Zurich Center for Neuroeconomics, Department of Economics, University of Zurich 8006 Zurich, Switzerland.
Delta Nine Behavioral Economics, Bellevue, WA 98004.
Proc Natl Acad Sci U S A. 2021 Oct 26;118(43). doi: 10.1073/pnas.2106237118.
Decisions are based on the subjective values of choice options. However, subjective value is a theoretical construct and not directly observable. Strikingly, distinct theoretical models competing to explain how subjective values are assigned to choice options often make very similar behavioral predictions, which poses a major difficulty for establishing a mechanistic, biologically plausible explanation of decision-making based on behavior alone. Here, we demonstrate that model comparison at the neural level provides insights into model implementation during subjective value computation even though the distinct models parametrically identify common brain regions as computing subjective value. We show that frontal cortical regions implement a model based on the statistical distributions of available rewards, whereas intraparietal cortex and striatum compute subjective value signals according to a model based on distortions in the representations of probabilities. Thus, better mechanistic understanding of how cognitive processes are implemented arises from model comparisons at the neural level, over and above the traditional approach of comparing models at the behavioral level alone.
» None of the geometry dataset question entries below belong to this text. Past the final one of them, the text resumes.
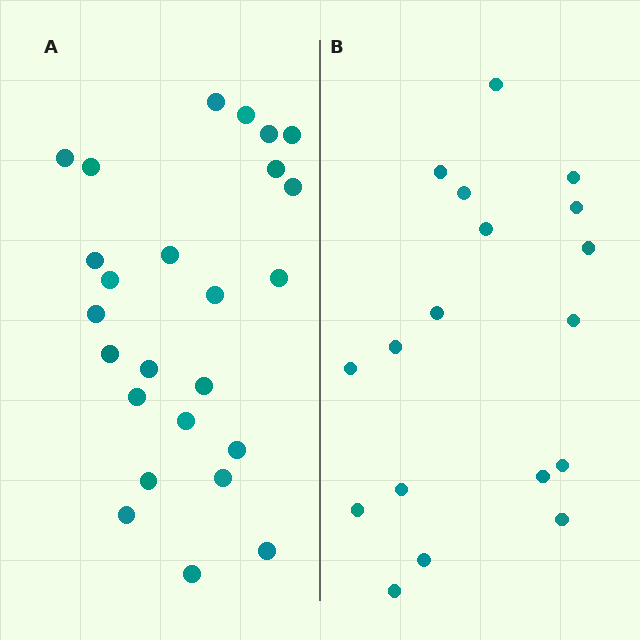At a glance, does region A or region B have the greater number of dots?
Region A (the left region) has more dots.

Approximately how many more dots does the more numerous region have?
Region A has roughly 8 or so more dots than region B.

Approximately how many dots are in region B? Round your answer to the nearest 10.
About 20 dots. (The exact count is 18, which rounds to 20.)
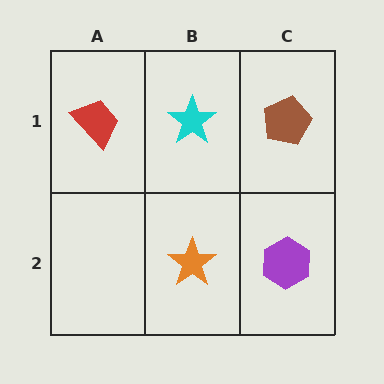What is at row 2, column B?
An orange star.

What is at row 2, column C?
A purple hexagon.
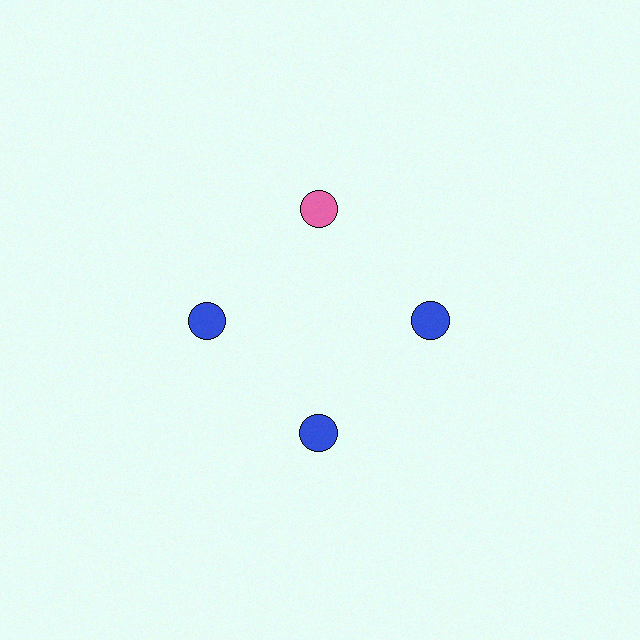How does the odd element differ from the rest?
It has a different color: pink instead of blue.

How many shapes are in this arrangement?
There are 4 shapes arranged in a ring pattern.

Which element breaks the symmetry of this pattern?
The pink circle at roughly the 12 o'clock position breaks the symmetry. All other shapes are blue circles.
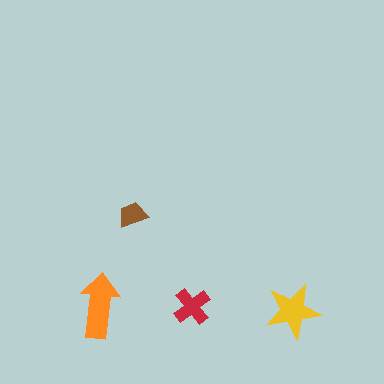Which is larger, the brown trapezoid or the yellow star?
The yellow star.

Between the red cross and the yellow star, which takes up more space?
The yellow star.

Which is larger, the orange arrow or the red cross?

决策是基于选择选项的主观价值。然而,主观价值是一个理论概念,无法直接观察到。引人注目的是,竞争解释主观价值如何分配给选择选项的不同理论模型通常会做出非常相似的行为预测,这给仅基于行为来建立决策的机械、生物学上合理的解释带来了重大困难。在这里,我们证明,即使不同的模型参数化地将共同的大脑区域识别为计算主观价值,在神经水平上进行模型比较也可以深入了解主观价值计算过程中的模型实现。我们表明,前额皮质区域根据可用奖励的统计分布来实现基于模型的计算,而顶内沟和纹状体则根据概率表示扭曲的模型来计算主观价值信号。因此,与仅在行为水平上比较模型的传统方法相比,通过神经水平上的模型比较可以更好地理解认知过程是如何实现的。